La memoria di tali vespasiani, esattamente come il nome della piazza, che, ostinatamente, i carraresi continuano a chiamare Farini e non Matteotti, evidentemente, è rimasta particolarmente salda negli abitanti della città, visto che, pur passati attraverso un discreto numero di generazioni, continuano a considerare la parte alta di quella piazza come un orinatoio.

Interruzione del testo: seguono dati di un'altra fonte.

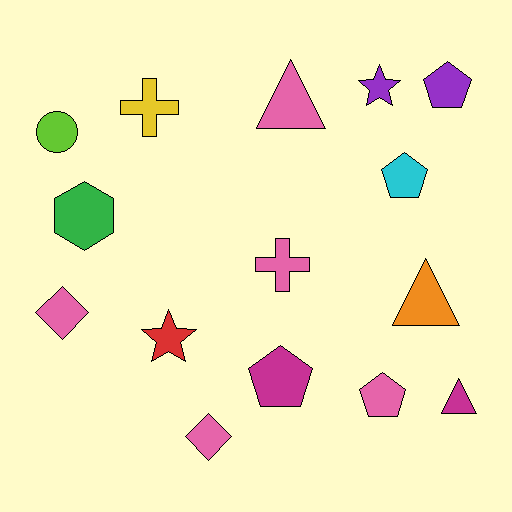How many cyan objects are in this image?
There is 1 cyan object.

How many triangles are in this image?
There are 3 triangles.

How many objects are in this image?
There are 15 objects.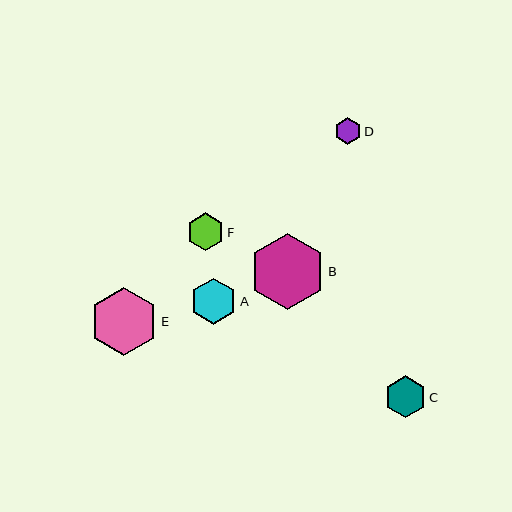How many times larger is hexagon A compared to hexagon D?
Hexagon A is approximately 1.7 times the size of hexagon D.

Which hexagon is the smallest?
Hexagon D is the smallest with a size of approximately 27 pixels.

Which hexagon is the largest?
Hexagon B is the largest with a size of approximately 76 pixels.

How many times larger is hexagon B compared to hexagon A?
Hexagon B is approximately 1.6 times the size of hexagon A.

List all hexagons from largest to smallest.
From largest to smallest: B, E, A, C, F, D.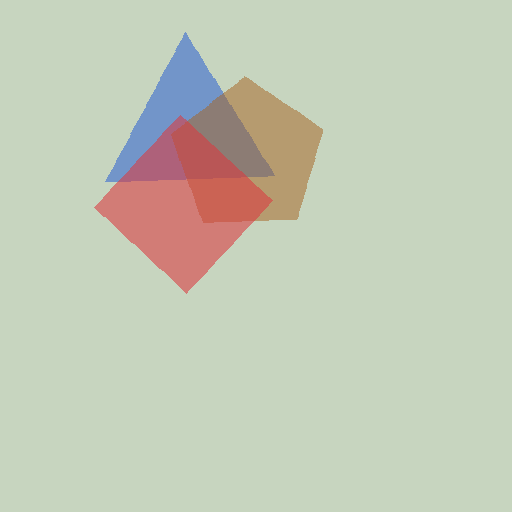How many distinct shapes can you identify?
There are 3 distinct shapes: a blue triangle, a brown pentagon, a red diamond.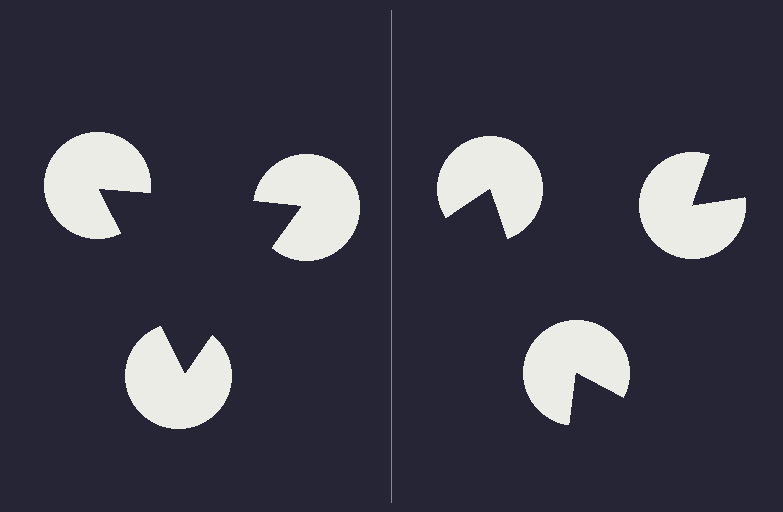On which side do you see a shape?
An illusory triangle appears on the left side. On the right side the wedge cuts are rotated, so no coherent shape forms.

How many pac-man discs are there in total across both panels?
6 — 3 on each side.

Da quando, nell’ultimo anno dell’amministrazione De Pasquale, una parte della piazza è stata restituita alla città, con la realizzazione di una recinzione in pannelli di legno a chiudere l’area, da anni, ormai, impraticabile, per i gli irrisolti problemi strutturali del Politeama Verdi, si è rinnovata la sgradevole abitudine, di usare quella zona come un bagno pubblico. Complici le cinque rientranze della staccionata- che, come ci ha spiegato l’ex assessore al commercio, Daniele Del Nero, erano, in realtà, state create per dar più stabilità alla struttura. A onor del vero, è giusto ricordare che, inizialmente, le rientranze ospitavano grosse piante in vaso, ma da quando le piante sono state rimosse, per molti (incivili) quella sorta di cubicoli sono diventati irresistibili vespasiani all’aperto.
Le abitudini sono dure a morire, specialmente quelle pessime, che già avevano trasformato in una vera e propria cloaca, lo stretto passaggio che, per anni, era rimasto tra le transenne che delimitavano il cantiere fantasma del Politeama e la vecchia edicola ed anche l’aiuola del lampione sull’angolo destro della piazza. Probabilmente, la presenza di questi box involontari, deve essere stata salutata con gioia dagli urinatori seriali, visto che consente, almeno su tre lati, un minimo di privacy. Qualcuno, giustamente, vi ha anche apposto la scritta “vespasiano”, per chiarire meglio il concetto, per quanto non ce ne sia, affatto bisogno, visto che le scie di urina per terra e, soprattutto, il pestifero odore che accompagna tutti quelli che attraversano la piazza nei pressi della staccionata, non lasciano dubbio alcuno su come i box vengano usati.
Carrara è, notoriamente, una città dalla pessima memoria, soprattutto per il tantissimo bello che c’è nella sua storia. Per quanto antica sia, l’abitudine di usare i vespasiani di piazza Farini, ecco…forse quella era l’unica cosa che si sarebbe potuta tranquillamente dimenticare.